Music venues call for help to stay alive
By Rob Freeman | 25th June 2020
Owners of live venues in Gloucestershire are among music promoters who have written to the Government calling for a £50million package to support the stricken industry.
And the Everyman Theatre has joined venues and stars in urging for help to prevent mass closures.
The operators of Gloucester Guildhall, the Frog & Fiddle pub in Cheltenham and The Prince Albert in Stroud are among the signatories of the open letter to the Government from grassroots music venues across the country.
Live music across the country came to an end in March as coronavirus restrictions took hold and venues are still waiting to hear when they can reopen.
This weekend's Glastonbury Festival is among the high-profile casualties, but smaller venues have been left counting the cost of inactivity.
The open letter to the Government said: "Last year there were more than 175,000 events in our venues that gave people the experiences they love and the artists the opportunities they need. Since March 20 there have been no events.

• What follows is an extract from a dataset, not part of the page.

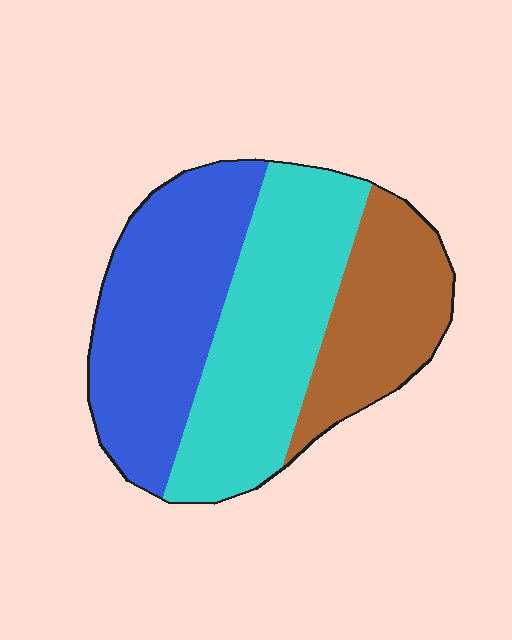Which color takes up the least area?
Brown, at roughly 25%.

"This is because our sector has complied with the public health guidance. We did the right thing. We closed to protect our communities."
Music Venue Trust, who represent the venues, called on the Government to provide an immediate £50million support package and a reduction in VAT on ticket sales.

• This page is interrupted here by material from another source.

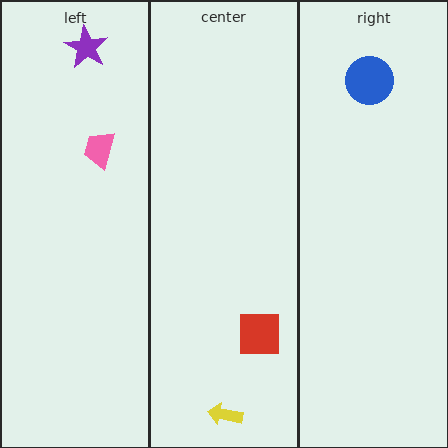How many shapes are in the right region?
1.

The letter said: "These measures are simple, quick, effective and would prevent the closure of hundreds of grassroots music venues. They are the right thing to do.
"We do not need permanent government intervention to exist. We are not asking to become a permanently subsidised drain on the public purse.
"We need government to take two simple steps and leave us to work out how to do the rest."
The Everyman was among representatives of the theatre industry which wrote an open letter to Prime Minister Boris Johnson, Chancellor Rishi Sunak and Culture Secretary Oliver Dowden calling for investment.
Theatres will be allowed to reopen from July 4 but with severe restrictions for social distancing and many leading productions have said they will not be returning for some time.
UK Theatre and Society of London Theatre research predicts 70 per cent of the country's venues will run out of money by the end of the year with an Oxford University report saying up to 400,000 jobs could be lost.
The Everyman has reopened its cafe bar and has run virtual shows online during lockdown.